05-03-06, 10:17 PM
Here's an easy question for seasoned Fleetwood owners: How long does the serpentine belt idler pulley last? (It looks so cheap and flimsy.) I'm assuming that the pulley on my 93 Fleetwood is original. With 154,000 miles on the clock, do you think it's time to replace it? How much does it cost and what are some of the problems/issues encountered when replacing it? Thanks.
05-04-06, 12:27 AM
Get yourself a belt tension gauge and check it.
Find out what the belt tension is supposed to be and see if yours is still within specs.
05-04-06, 10:35 AM
Check it for any cracks or tearing or pulling. It's a cheap part, I paid I think perhaps $30 for the nice one, it's a Goodyear Silent or something like that, I can't remember, but replacing it is laughably simple. The routing is on a sticker under the hood, just like the emissions sticker.
My 96 Suburban went 210K on stock one. They last a long while. If they start sqealing, then replace them. Mine started sqealing and in a thousand miles or so seized and melted the belt.
05-04-06, 11:56 AM
Sounds good, thanks. I was just curious if the idler pulley gave any advance notice of imminent bearing failure or if it simply siezed up and shredded the belt. I suppose I'll wait for the squeal, then R & R within 1000 miles unless I happen across an extra $30 in my wallet before then.
On mine, the pulley was $50 with bearing, bearing only $10. And very easy to swap. I just put the pulley in a vise (not hard, just to stabiltize) and then hammered out with a socket on the edges of the bearing and tapped in new one same direction. Took all of 15 min, start to finish on the whole project.

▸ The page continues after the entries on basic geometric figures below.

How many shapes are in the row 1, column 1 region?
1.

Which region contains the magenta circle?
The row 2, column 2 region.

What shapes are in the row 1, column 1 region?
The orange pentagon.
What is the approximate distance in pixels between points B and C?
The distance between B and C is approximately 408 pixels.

Pretty much if it is quiet, drive normally. If it is noisy, then consider worrying, it will get worse before it fails. These are sealed bearings and they live a LONG time.

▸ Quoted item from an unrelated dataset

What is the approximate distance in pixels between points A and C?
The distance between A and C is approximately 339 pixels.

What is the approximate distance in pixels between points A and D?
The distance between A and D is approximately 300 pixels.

My 94 LT1 is on factory ones from what I can tell. I haven't noticed any repairs for them in the records, but I wasn't looking specifically for that.
The Ape Man
05-05-06, 02:37 PM
The idler pulley itself can last a good long time if it was a good bearing to begin with. Some replacement bearings have a little tin shield instead of a seal. These do not last unless used with a fresh supply of lubricant. If the car was taken to a chain repair place where the "technicians" make their $ selling easy to replace stuff then it might have changed to a cheapie type. Always look for an Orange seal and not a metal shield with a few slots. BTW, same bearing was used as an alternator shaft bearing in many GM cars.
Now, if we are speaking of a belt tensioner there are 3 failures. 1st is the bearing. These can fail without ANY NOISE so don't write it off as good without a check. With the belt off, give the pulley a spin. If it is loose of feels anything but smooth it is worn.
2nd failure is the spring in the tensioner. The thing may bounce all over the place with the engine running when the spring wears out. This spring sets the belt tension. If certain accessories like the alternator squeel under high loads with a fresh dry (no oil leaks) fan belt then suspect a wimpy tensioner.
3rd is a worn out pivot. A worn out pivot allows the tensioner pulley itself to move at a slight angle to it's proper plane. This will show up with the belt riding on 1 edge of the pulley. Any indication of fraying on one side of the slurpentine belt is a hint to look for a bad tensioner pivot. After a while the belt will fly off. Tensioners can be examined for rust near the pivot spring area. The bad ones sometimes give away their condition with a nice little rust trail.
Most belt tensioners are a cake walk to replace.
05-08-06, 11:23 AM
Thanks for the information. Both pulleys must contain excellent quality bearings. Interesting about the alternator pulley bearing, too. It seems worthwhile to replace the idler pulley bearing sometime in the 150,000-200,000 mile range before it has the opportunity to sieze and shred the serpentine belt.